Analytics, Predictive Flakiness Scoring & Onboarding 2.0 | desplega.ai

Hey team! This week we're bringing intelligence to your testing workflow. We launched comprehensive analytics dashboards for tracking quality metrics over time, Predictive Flakiness Scoring (PFS) for test suites that uses machine learning to predict which tests will fail before they break your pipeline, a completely redesigned onboarding that gets new users from signup to first test in minutes, and AI-powered test grading that reviews your tests and suggests quality improvements. These updates give you visibility, foresight, and guidance—the three pillars of confidence when shipping at speed. At desplega.ai, we believe data-driven testing means you stop trading quality for velocity. Let's dive in!

Time Series Analytics: Track Your Quality Metrics Over Time

We've built a comprehensive analytics dashboard that tracks your testing metrics over time. See how many tests you've created, how test runs trend week-over-week, what your pass/fail rates look like historically, and where your coverage stands—all visualized with interactive time series charts.

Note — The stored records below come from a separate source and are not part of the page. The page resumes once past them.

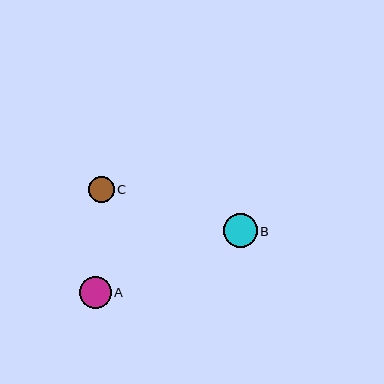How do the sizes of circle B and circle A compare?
Circle B and circle A are approximately the same size.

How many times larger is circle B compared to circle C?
Circle B is approximately 1.3 times the size of circle C.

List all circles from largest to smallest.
From largest to smallest: B, A, C.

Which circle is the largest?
Circle B is the largest with a size of approximately 34 pixels.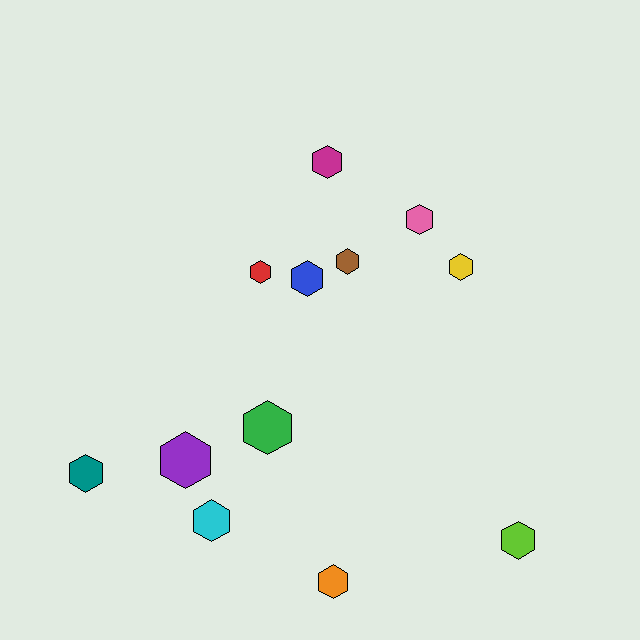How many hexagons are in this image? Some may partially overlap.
There are 12 hexagons.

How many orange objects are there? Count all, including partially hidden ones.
There is 1 orange object.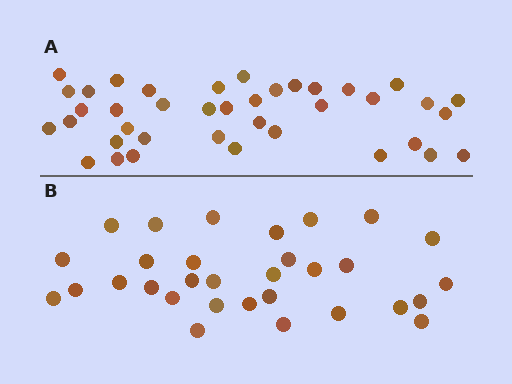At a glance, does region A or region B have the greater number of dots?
Region A (the top region) has more dots.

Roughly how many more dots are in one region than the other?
Region A has roughly 8 or so more dots than region B.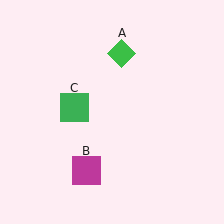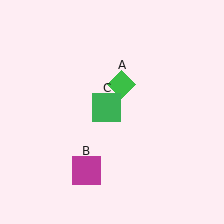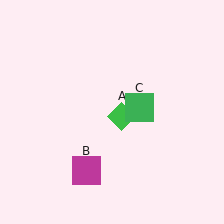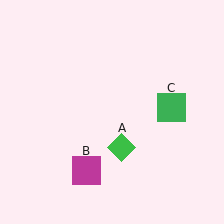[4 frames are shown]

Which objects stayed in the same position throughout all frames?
Magenta square (object B) remained stationary.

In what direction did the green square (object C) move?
The green square (object C) moved right.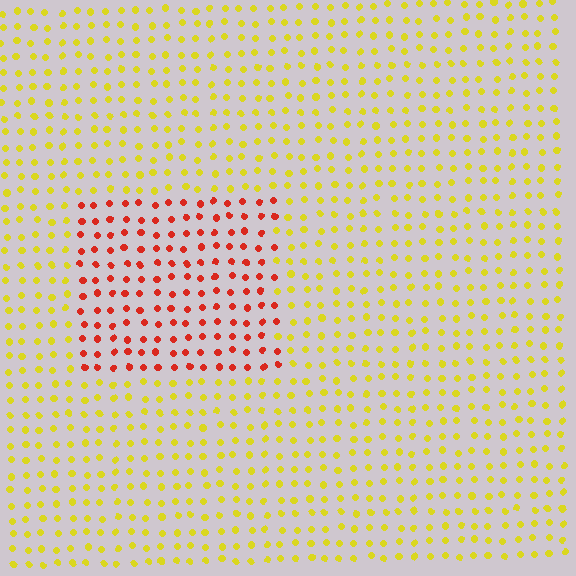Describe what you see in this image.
The image is filled with small yellow elements in a uniform arrangement. A rectangle-shaped region is visible where the elements are tinted to a slightly different hue, forming a subtle color boundary.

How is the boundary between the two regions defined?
The boundary is defined purely by a slight shift in hue (about 56 degrees). Spacing, size, and orientation are identical on both sides.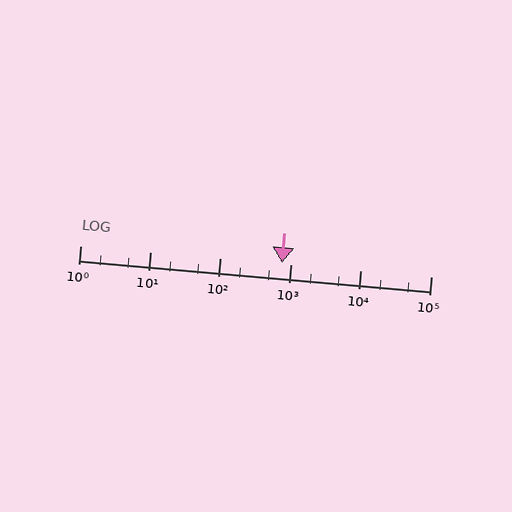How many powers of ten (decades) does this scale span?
The scale spans 5 decades, from 1 to 100000.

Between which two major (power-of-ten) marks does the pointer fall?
The pointer is between 100 and 1000.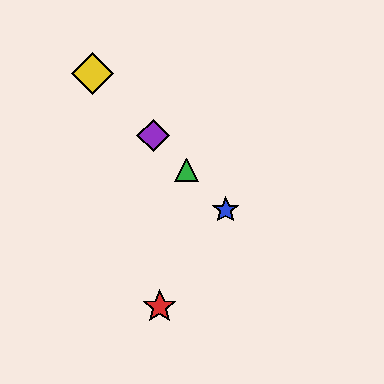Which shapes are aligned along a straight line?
The blue star, the green triangle, the yellow diamond, the purple diamond are aligned along a straight line.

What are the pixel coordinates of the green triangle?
The green triangle is at (186, 170).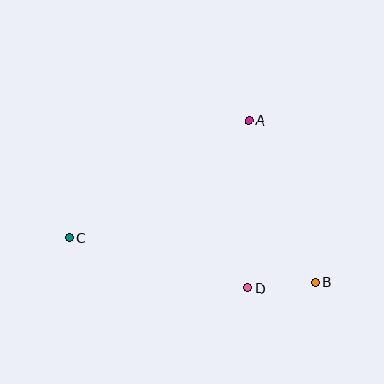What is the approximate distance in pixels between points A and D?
The distance between A and D is approximately 168 pixels.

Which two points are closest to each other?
Points B and D are closest to each other.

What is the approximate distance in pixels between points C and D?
The distance between C and D is approximately 185 pixels.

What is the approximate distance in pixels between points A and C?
The distance between A and C is approximately 214 pixels.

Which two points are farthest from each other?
Points B and C are farthest from each other.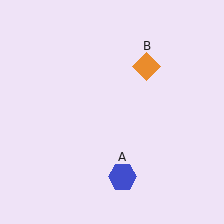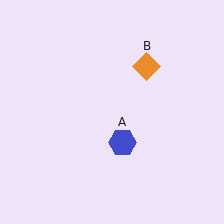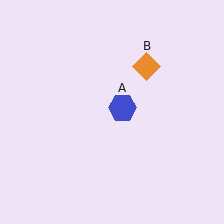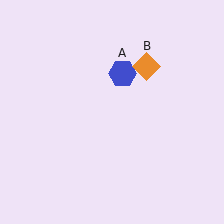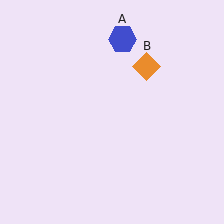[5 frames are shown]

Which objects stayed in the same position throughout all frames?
Orange diamond (object B) remained stationary.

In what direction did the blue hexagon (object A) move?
The blue hexagon (object A) moved up.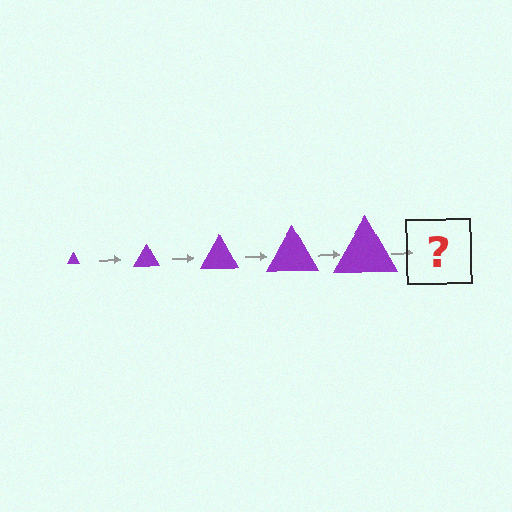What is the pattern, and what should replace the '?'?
The pattern is that the triangle gets progressively larger each step. The '?' should be a purple triangle, larger than the previous one.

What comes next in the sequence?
The next element should be a purple triangle, larger than the previous one.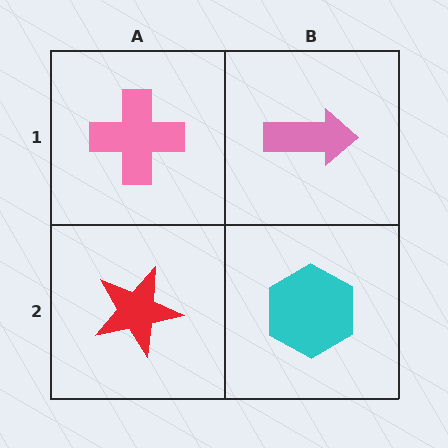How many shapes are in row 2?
2 shapes.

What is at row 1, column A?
A pink cross.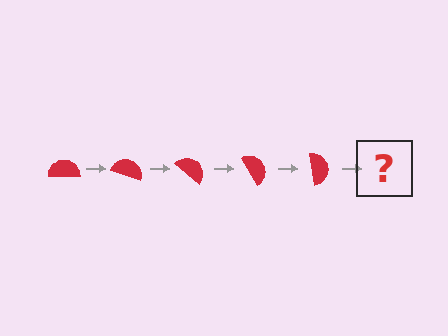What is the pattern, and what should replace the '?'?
The pattern is that the semicircle rotates 20 degrees clockwise each step. The '?' should be a red semicircle rotated 100 degrees clockwise.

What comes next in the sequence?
The next element should be a red semicircle rotated 100 degrees clockwise.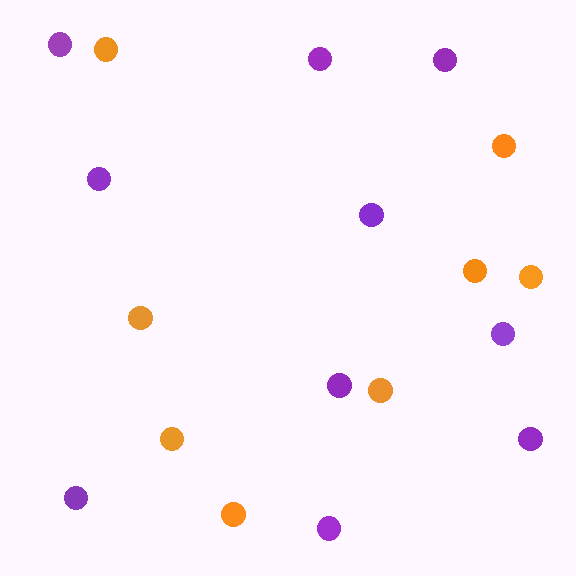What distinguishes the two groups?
There are 2 groups: one group of purple circles (10) and one group of orange circles (8).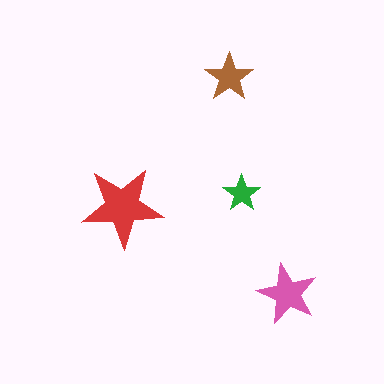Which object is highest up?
The brown star is topmost.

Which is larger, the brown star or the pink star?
The pink one.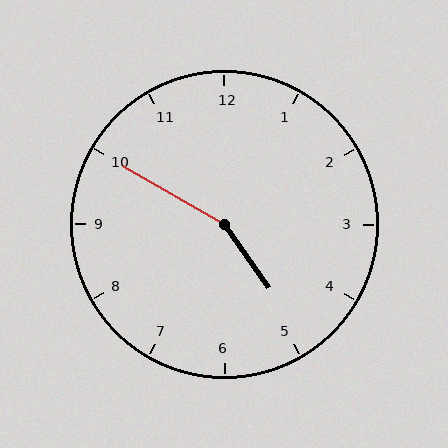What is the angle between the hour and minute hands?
Approximately 155 degrees.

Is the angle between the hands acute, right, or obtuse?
It is obtuse.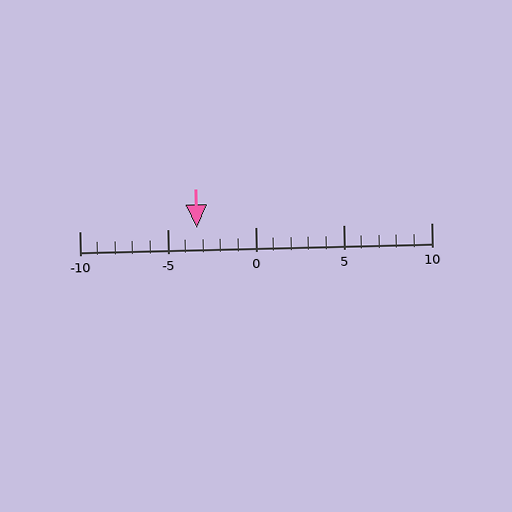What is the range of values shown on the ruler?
The ruler shows values from -10 to 10.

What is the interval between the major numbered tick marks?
The major tick marks are spaced 5 units apart.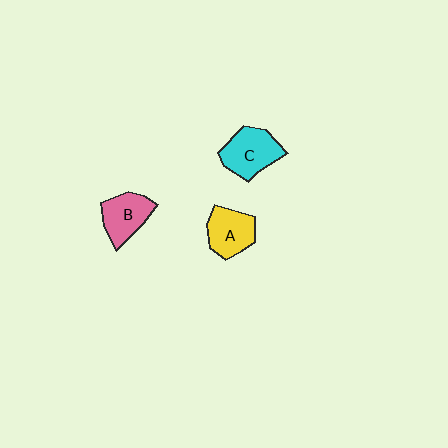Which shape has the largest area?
Shape C (cyan).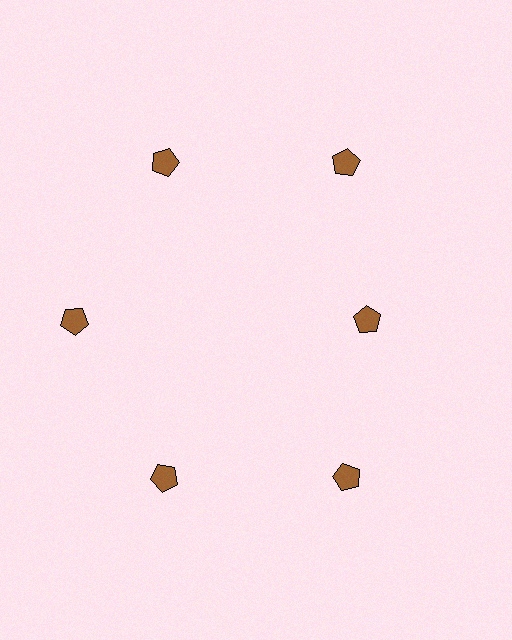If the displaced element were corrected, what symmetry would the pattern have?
It would have 6-fold rotational symmetry — the pattern would map onto itself every 60 degrees.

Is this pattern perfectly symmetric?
No. The 6 brown pentagons are arranged in a ring, but one element near the 3 o'clock position is pulled inward toward the center, breaking the 6-fold rotational symmetry.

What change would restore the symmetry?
The symmetry would be restored by moving it outward, back onto the ring so that all 6 pentagons sit at equal angles and equal distance from the center.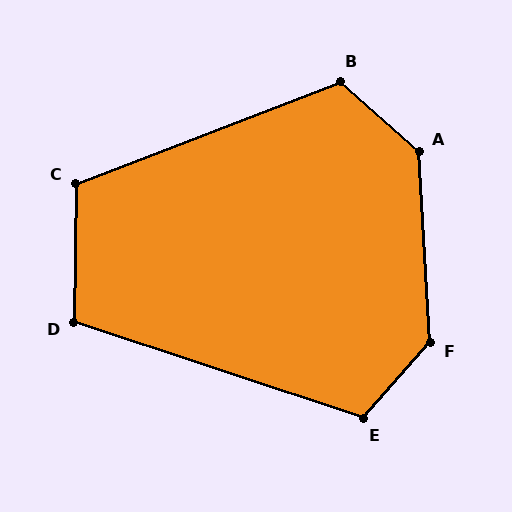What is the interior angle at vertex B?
Approximately 117 degrees (obtuse).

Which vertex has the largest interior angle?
F, at approximately 135 degrees.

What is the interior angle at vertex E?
Approximately 113 degrees (obtuse).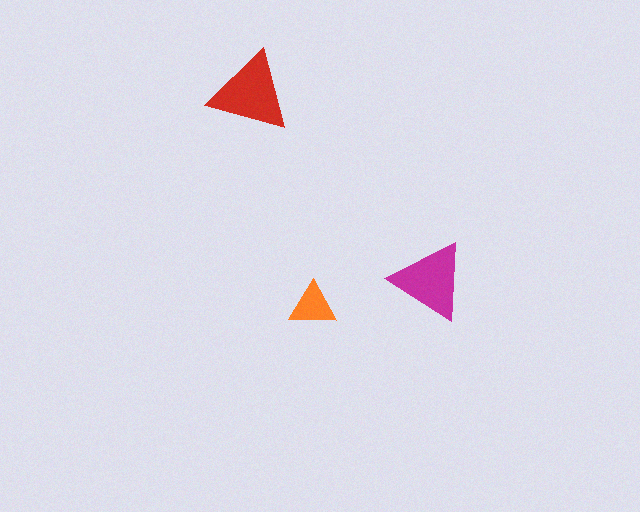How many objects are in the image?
There are 3 objects in the image.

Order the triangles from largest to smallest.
the red one, the magenta one, the orange one.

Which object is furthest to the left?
The red triangle is leftmost.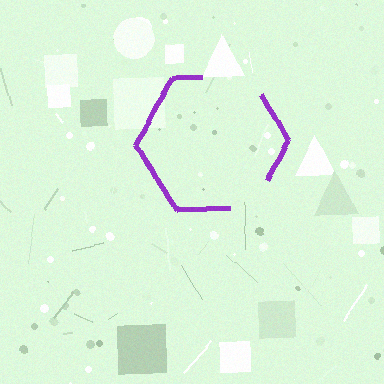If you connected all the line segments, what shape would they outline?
They would outline a hexagon.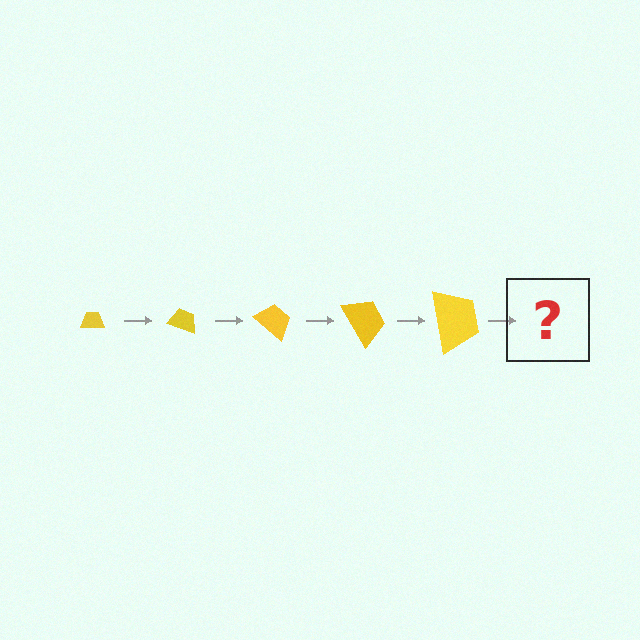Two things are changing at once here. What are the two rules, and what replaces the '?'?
The two rules are that the trapezoid grows larger each step and it rotates 20 degrees clockwise each step. The '?' should be a trapezoid, larger than the previous one and rotated 100 degrees clockwise from the start.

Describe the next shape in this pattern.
It should be a trapezoid, larger than the previous one and rotated 100 degrees clockwise from the start.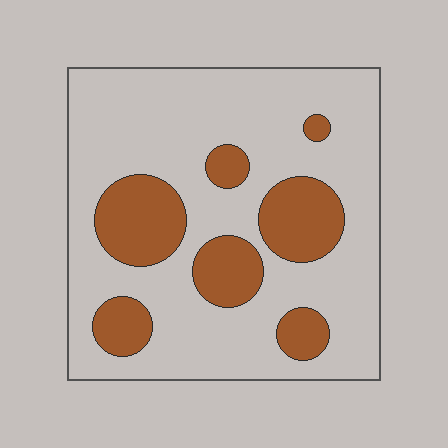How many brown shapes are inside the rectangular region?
7.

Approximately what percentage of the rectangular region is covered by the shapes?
Approximately 25%.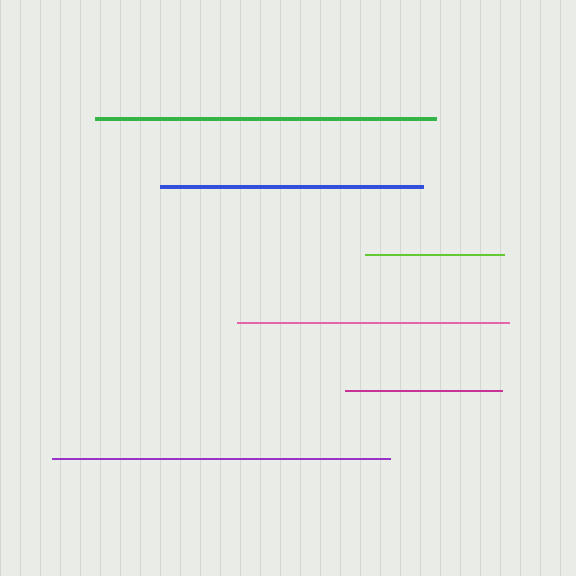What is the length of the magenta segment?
The magenta segment is approximately 157 pixels long.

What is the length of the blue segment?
The blue segment is approximately 263 pixels long.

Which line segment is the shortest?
The lime line is the shortest at approximately 139 pixels.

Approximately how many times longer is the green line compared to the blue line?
The green line is approximately 1.3 times the length of the blue line.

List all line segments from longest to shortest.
From longest to shortest: green and purple (about equal), pink and blue (about equal), magenta, lime.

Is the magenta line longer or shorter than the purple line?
The purple line is longer than the magenta line.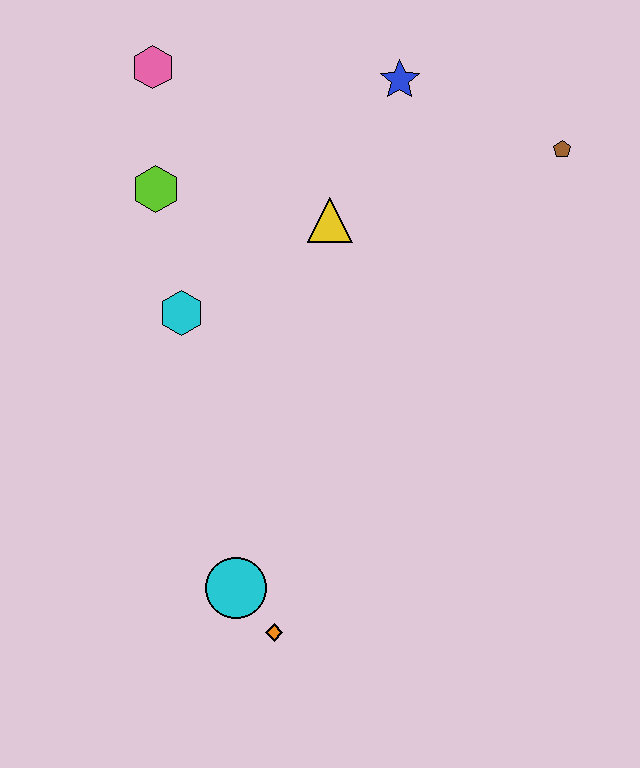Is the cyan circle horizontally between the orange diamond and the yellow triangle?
No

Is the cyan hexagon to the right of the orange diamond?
No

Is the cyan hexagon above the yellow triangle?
No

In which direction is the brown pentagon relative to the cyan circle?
The brown pentagon is above the cyan circle.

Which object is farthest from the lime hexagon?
The orange diamond is farthest from the lime hexagon.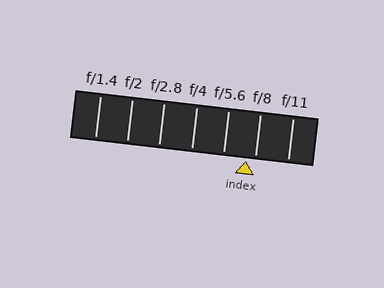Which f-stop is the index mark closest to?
The index mark is closest to f/8.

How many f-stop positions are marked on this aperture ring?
There are 7 f-stop positions marked.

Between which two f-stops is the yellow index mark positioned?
The index mark is between f/5.6 and f/8.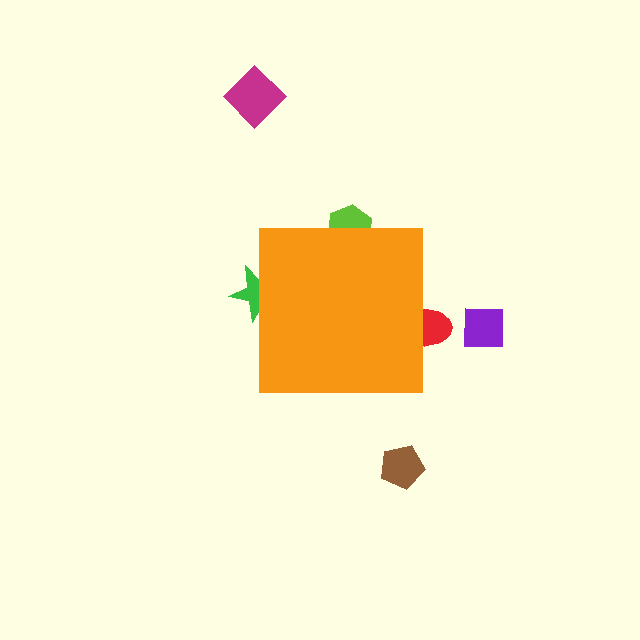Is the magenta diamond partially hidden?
No, the magenta diamond is fully visible.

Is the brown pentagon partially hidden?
No, the brown pentagon is fully visible.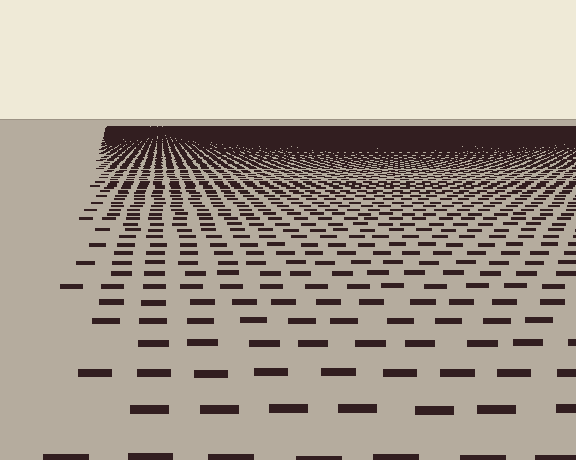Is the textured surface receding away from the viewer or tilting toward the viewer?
The surface is receding away from the viewer. Texture elements get smaller and denser toward the top.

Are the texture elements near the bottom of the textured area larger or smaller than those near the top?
Larger. Near the bottom, elements are closer to the viewer and appear at a bigger on-screen size.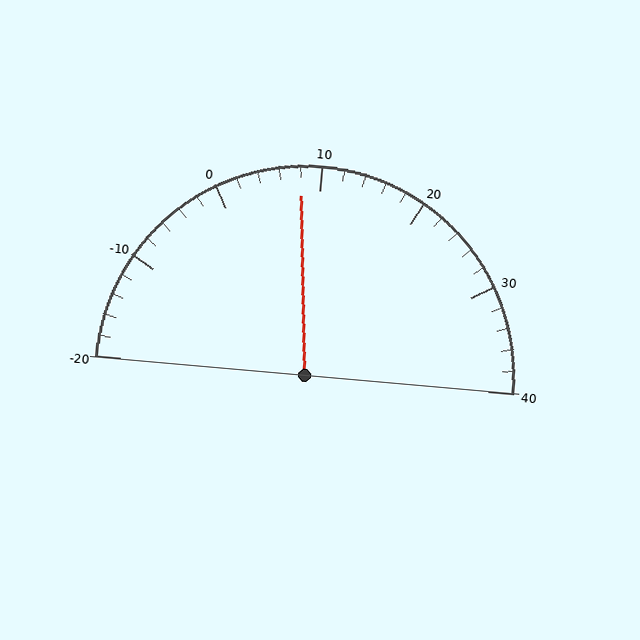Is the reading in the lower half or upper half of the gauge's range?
The reading is in the lower half of the range (-20 to 40).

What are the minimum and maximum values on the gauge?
The gauge ranges from -20 to 40.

Filter by time period (7 days, 30 days, 90 days, all time), granularity (daily, weekly, monthly), and app configuration to drill down exactly where you need insights.

The analytics system surfaces DORA metrics that matter for engineering velocity: deployment frequency (correlated with test run frequency), change failure rate (tracked via test failures), and time to restore service (time from failure detection to fix). These industry-standard metrics help CTOs and engineering leaders measure developer velocity objectively, showing whether testing is accelerating or blocking releases.

For teams practicing continuous deployment, these analytics answer critical questions: Is test coverage increasing as we ship features? Are we catching more bugs before production? How does our test reliability trend over time? For scaling QA operations, time series data shows whether quality improves or degrades as the team grows—crucial visibility when deciding whether to hire more QA engineers or invest in automation. The charts make it easy to spot patterns: if test failures spike every Friday, maybe your CI/CD pipeline needs retry logic. If new tests plateau, maybe test discovery needs a boost. Data-driven decisions beat gut feelings when managing quality at scale.

Predictive Flakiness Scoring for Test Suites: Predict Failures Before They Happen

Flaky tests are the silent productivity killer in every CI/CD pipeline. We've extended our Predictive Flakiness Scoring (PFS) system to cover entire test suites, not just individual tests. PFS uses Bayesian statistics and historical run data to calculate the probability that a test or suite will fail due to flakiness rather than a real bug. Now you can see PFS scores for all your test suites in a dedicated Flakiness Tab in the analytics dashboard.

Here's how it works: PFS analyzes the last 100 runs of each test suite, looking at pass/fail patterns, retry behavior, and temporal correlation (does it fail at specific times or randomly?). It then assigns a flakiness score from 0 to 1, where 0 means "never flaky, always deterministic" and 1 means "constantly flaky, unreliable". Suites with high PFS scores get flagged automatically, so you can prioritize fixing them before they waste more developer time. The system distinguishes between flaky tests (high variance, passes on retry) and genuine regressions (consistent failures), giving your team clearer signals about what needs immediate attention.

For teams managing large end-to-end testing suites, PFS is transformative. Instead of playing whack-a-mole with random test failures, you get a prioritized list of the flakiest suites ranked by impact. Focus your test maintenance budget on high-PFS tests first, and watch overall reliability improve. For QA for startups where engineering time is precious, PFS prevents wasting hours investigating false positives—the system tells you "this failure is probably flakiness, auto-retry worked" versus "this failure is consistent, investigate immediately." This improves developer confidence by reducing alert fatigue: when the pipeline fails, you know it's real, not noise. Combined with our self-healing tests, PFS creates a testing workflow that's both intelligent and resilient—tests adapt to changes automatically, and you know which tests need manual attention.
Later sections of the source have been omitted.